Сэр Артур Джордж Дженнингс
Что-то новое веет нынче в воздухе – ветер недобрый. Малярийная хмарь. И многим, многим еще предстоит пострадать, а многим и умереть – двоим, троим, сотне, восьмистам восьмидесяти девяти. Пока же я смотрю, как ты кружишься, словно дервиш, под ритм и в опережение, прыгаешь вверх-вниз по сцене, всегда приземляясь на свой многострадальный большой палец. Давно, годы назад, на футбольном поле, один игрок в шиповках (это ж надо, футболист, и в шиповках) вжикнул тебе по ноге и рассек на ней большой палец. А когда ты был совсем еще мальчик, то чуть не разрубил его надвое тяпкой. Рак – это бунт; клетка-ренегат, что восстает против тела и изменщически, часть за частью, соблазняет остальных уподобиться ей. Я разделю твои части и покорю. Одну за другой обездвижу твои конечности; налью ядом твои кости, потому как глянь, во мне же нет ничего, кроме тьмы. И неважно, сколько раз мать перебинтовывала тебе палец марлей, посыпала лечебным порошком – он так и не исцелился. Даже не собирался этого делать.

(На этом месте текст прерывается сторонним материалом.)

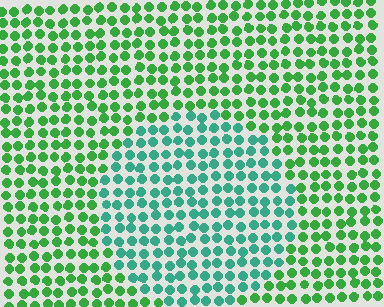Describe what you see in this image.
The image is filled with small green elements in a uniform arrangement. A circle-shaped region is visible where the elements are tinted to a slightly different hue, forming a subtle color boundary.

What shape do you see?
I see a circle.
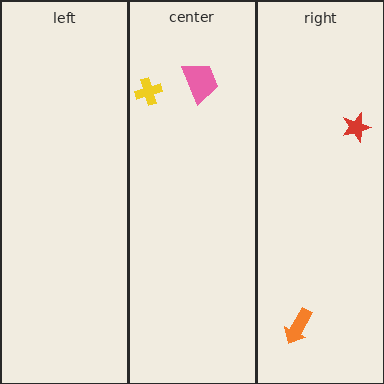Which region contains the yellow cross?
The center region.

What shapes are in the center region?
The yellow cross, the pink trapezoid.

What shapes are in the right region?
The orange arrow, the red star.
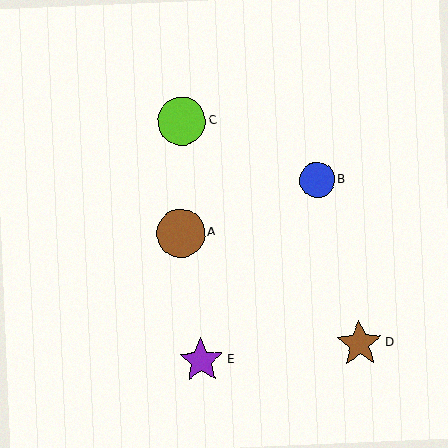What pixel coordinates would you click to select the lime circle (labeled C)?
Click at (182, 122) to select the lime circle C.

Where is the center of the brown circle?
The center of the brown circle is at (181, 233).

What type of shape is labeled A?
Shape A is a brown circle.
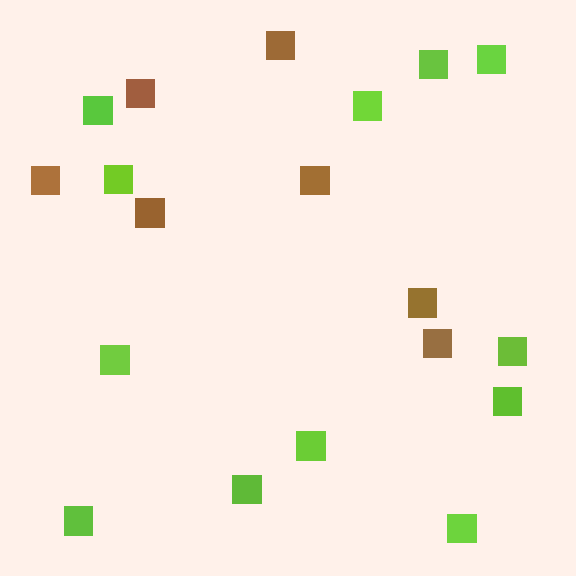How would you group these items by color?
There are 2 groups: one group of brown squares (7) and one group of lime squares (12).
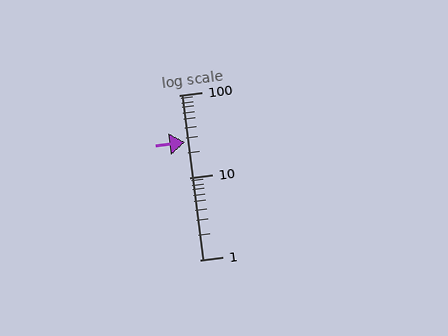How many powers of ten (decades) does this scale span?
The scale spans 2 decades, from 1 to 100.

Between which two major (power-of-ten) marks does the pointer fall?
The pointer is between 10 and 100.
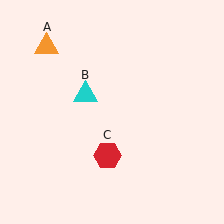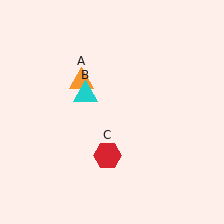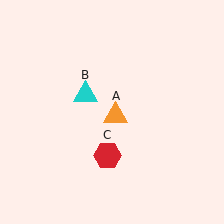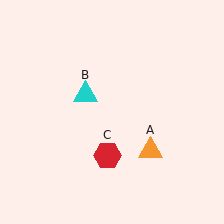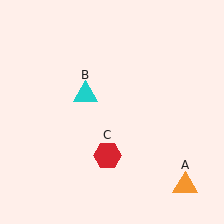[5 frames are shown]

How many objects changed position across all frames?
1 object changed position: orange triangle (object A).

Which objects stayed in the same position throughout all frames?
Cyan triangle (object B) and red hexagon (object C) remained stationary.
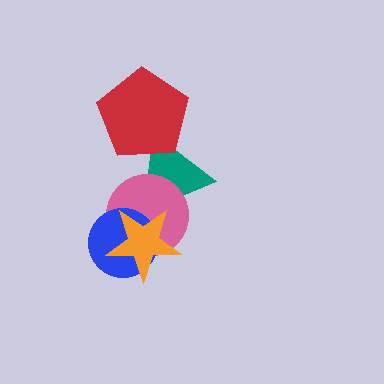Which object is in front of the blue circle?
The orange star is in front of the blue circle.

И вот веет что-то новое, задувает иной ветер. Трое белых людей постучались в твою дверь. Пять лет назад первый из них предупредил, чтобы ты не уезжал. В глубине семьдесят восьмого года третий (они всегда знали, где тебя найти) предостерег, чтобы ты не возвращался. Второй же явился с дарами. Ты его теперь толком и не помнишь, а ведь он приходил к тебе как один из Трех Мудрецов, с коробкой, упакованной как на Рождество. Ты открыл ее и подскочил (кто-то же знал, что каждый человек в гетто втайне мечтает быть человеком, застрелившим Либерти Вэланса). Коричневые сапоги, змеиная кожа, заигрывание с красным; кто-то же знал, что сапоги ты любишь почти так же, как коричневые кожаные штаны. Ты натянул правый сапог и вскрикнул, как тот мальчик, что сломал ступню, пытаясь расколоть ею кокос. Сапог ты снял, отбросил в сторону и не сводил глаз со своего большого пальца, который, вторя биению твоего пульса, ритмично брызгал кровью. У Джилли и Джорди наготове были ножики. Надрез по шву, и кожа с сапога спущена, и вот он – тонкий вытянутый волосок медной проволоки; прямая безукоризненная иголка, при виде которой тебе невольно подумалось о Спящей Красавице.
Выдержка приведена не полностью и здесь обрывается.